I’ve kind of been a Debbie Downer lately. So, if you haven’t read, I have been having a lot of issues with depression and anxiety. Sometimes, life gets a little too real. I am ready to move forward- to focus on my marathon, working, and getting my head straight.
What do those instapics mean??
You guys, I AM RUNNING AGAIN! I am slower than a turtle, but with each run, I feel stronger. It’s a feeling that I have not felt in a long time- months even. The fuel that I’ve slowly begin to feel over the past 4 days has helped me feel like I’m doing SOMETHING and that something makes me want to LIVE. Crazy, right? (That’s a joke, because clearly I’m a little wacko when I’m low)
In addition to the wonderful world of running, I am also taking on a 30 day challenge (see picture)
Looks pretty fun, right??
So, the cool thing about this is that I think I like working out. Running is mental. Lately, I’ve been envisioning myself running races (which is NOT a Sam thing because I hate paying to run) and finishing strong, like I did in the few I’ve ran. It sounds dumb, but I’ve also been thinking about my training as week. Anything to take my mind out of the dark place, to be blunt. When I workout, it’s a whole different world. I could close my eyes and not worry about a pot hole or getting smashed into by a vehicle (that doesn’t know pedestrians have the right away). I count, there’s repetitions, there’s a number, a timer, different motions I have to make sure I’m doing correctly. I AM NOT IN MY HEAD AT ALL- and it feels SO liberating.
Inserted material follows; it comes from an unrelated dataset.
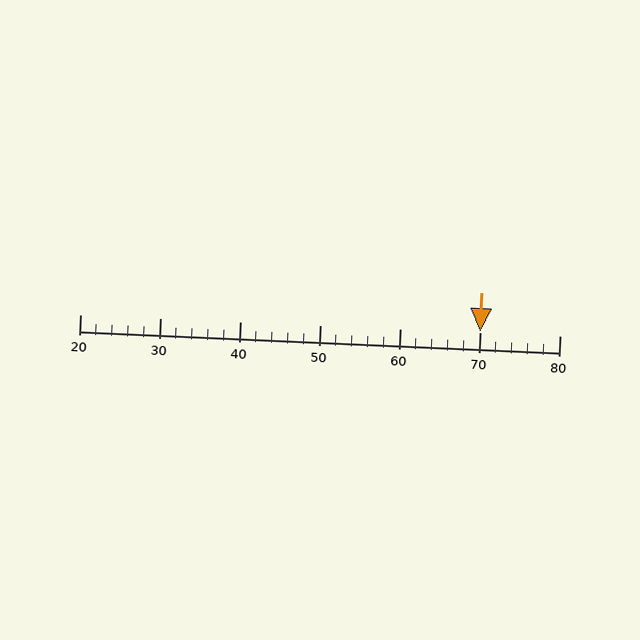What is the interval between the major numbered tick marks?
The major tick marks are spaced 10 units apart.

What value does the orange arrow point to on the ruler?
The orange arrow points to approximately 70.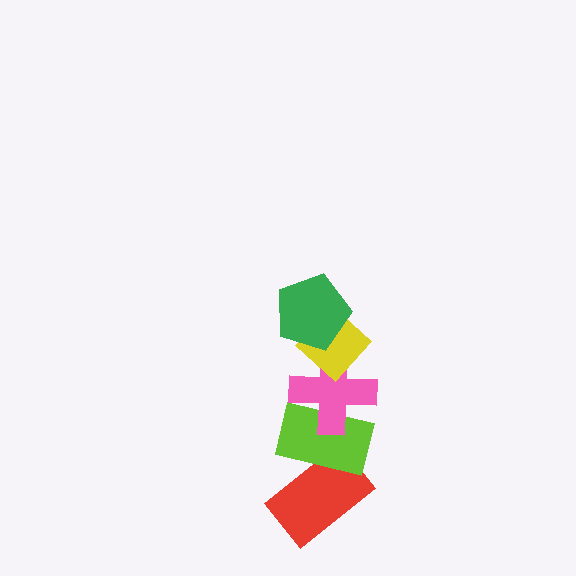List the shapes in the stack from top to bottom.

I haven’t felt that sense of calm- like nothing can go wrong- in a long time, maybe even years. Working out gives me a security I’m not used to, and when I begin to see results, I know I’ll love it more.
I’m starting off slow, running in the mornings and doing the challenge and potentially a class at night (when I’m not doubling up at my jobs). I am also cutting all fried food (besides tortilla chips cuz duh) out of my diet. I’ve been sticking to my 2000 calories a day, with fried food but I think having a cleaner diet will also help.
I know this all sounds simple, but I was in such a dark place… I can’t wait to see where this will take me physically and maybe mentally.
So you all know- I’m okay-ish, which is better than where I was. I’m getting through this a day at a time.